But, that changed after I went out late in the morning to ride an hour to get my legs  woken up. I felt pretty great, like really great riding.  It was pretty windy and when I was riding back along the Mississippi River, nearly directly into the wind, I was going consistently over 20 mph without really trying.  That changed my mindset completely.

So, all of a sudden I started thinking of the race as a race instead of a survival/training day.  I really didn’t warm-up at all.  I rode down the hill a little over a mile and then a couple laps of the course and that was it.  It was going to be hot, at least hot compared to what I was used to, in the mid 80’s.  Plus, it was tailwind up the climb, which makes it just that much hotter.

The course is a little under a mile and is pretty much 1/2 up, with tailwind and then a headwind descent into a couple tight corners.  Then start all over again.

I didn’t warm-up because I’ve found that if I ride earlier, I can start fine, plus I wanted to keep my core temperature low.  There is no reason to be hot before a endurance sporting event.

I was called to the line, so didn’t have to mess with the rushing the line.  The race started super tame and pretty much stayed that way.  A few guys took off after a couple laps, but they never really got too far ahead.

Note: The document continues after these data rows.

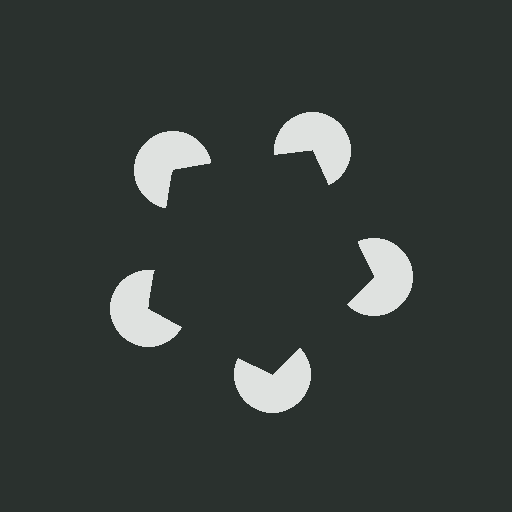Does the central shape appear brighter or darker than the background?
It typically appears slightly darker than the background, even though no actual brightness change is drawn.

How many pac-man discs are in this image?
There are 5 — one at each vertex of the illusory pentagon.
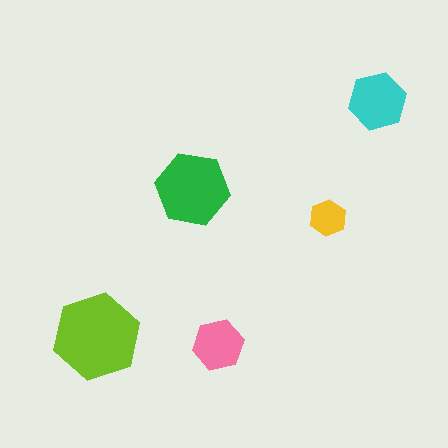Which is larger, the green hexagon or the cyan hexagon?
The green one.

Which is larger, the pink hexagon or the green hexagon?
The green one.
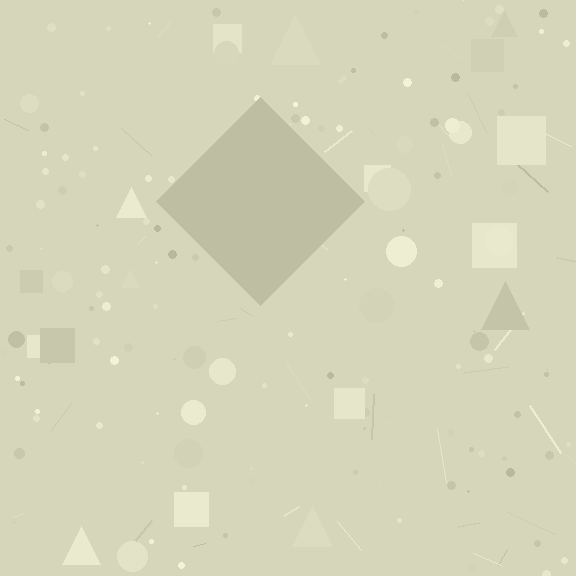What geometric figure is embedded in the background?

I was feeling great.  I don’t think I am riding great, but feeling great makes riding uphill a lot easier.   I could pretty much move around at will.  I could tell after a few laps that a lot of guys were suffering towards the top of the climb.

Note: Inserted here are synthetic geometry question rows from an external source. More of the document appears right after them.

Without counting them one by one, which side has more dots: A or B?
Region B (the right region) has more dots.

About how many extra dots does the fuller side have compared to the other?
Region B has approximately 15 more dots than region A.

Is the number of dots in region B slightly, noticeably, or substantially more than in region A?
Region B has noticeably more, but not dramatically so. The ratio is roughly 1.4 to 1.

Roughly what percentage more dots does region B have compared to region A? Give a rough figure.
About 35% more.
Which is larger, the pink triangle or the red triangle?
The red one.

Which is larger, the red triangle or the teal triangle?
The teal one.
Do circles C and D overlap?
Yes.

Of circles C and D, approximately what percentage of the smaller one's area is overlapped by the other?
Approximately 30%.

Then a disaster.  The headwind made the descent pretty neutralized since no one really wanted to put in a lot of power at the front when everyone else was coasting behind them.  So it got bunched up at the bottom corner.

After about 11 laps, I was in towards the front, but sandwiched on both sides, when the guys taking the inside line swung a little wide, thus squeezing the outside line into the curb.  And that was it.  Someone fell and chaos.  A couple guys hit the curb pretty hard and I had a guy lying right in front of me.  I skidded into him, but didn’t flip.  Then a couple guys ran into me from behind and I did a tommy type tip over, but didn’t hit the pavement.

I was stuck and was a little worried about the guy I’d run into.  He didn’t look so good.  I asked him if he thought he was okay and he said he was just stuck at the bottom of the pile.  He sounded alright. I casually checked my wheels and made my way over to the finish stretch to take a free lap.

This is when it turned south.  I rode past the start/finish line and the official said I was done, along with about 10 other guys.  He said there wasn’t a free lap.  I was thinking, WTF?  I didn’t hear the head official announce at the start that there wouldn’t be a free lap.  I was staying with Tom Schuler, the race director and couldn’t imagine that he wouldn’t have a free lap on a course such as this.  It was less just a tad less that a mile around, with lots of places when people could have a mechanical and crash, obviously.

So, I just rode over to the house that Jeff Bradley’s team was using as a viewing area, sat in the shade and had a beer.  As luck would have it, Tom Schuler was there and I asked him why he didn’t have any free laps.  His flippant reply was, “For what, a mechanical?”  I just glared at him for a few seconds and walked away.  I knew that nothing that would be coming out of my mouth would have been appropriate for the situation.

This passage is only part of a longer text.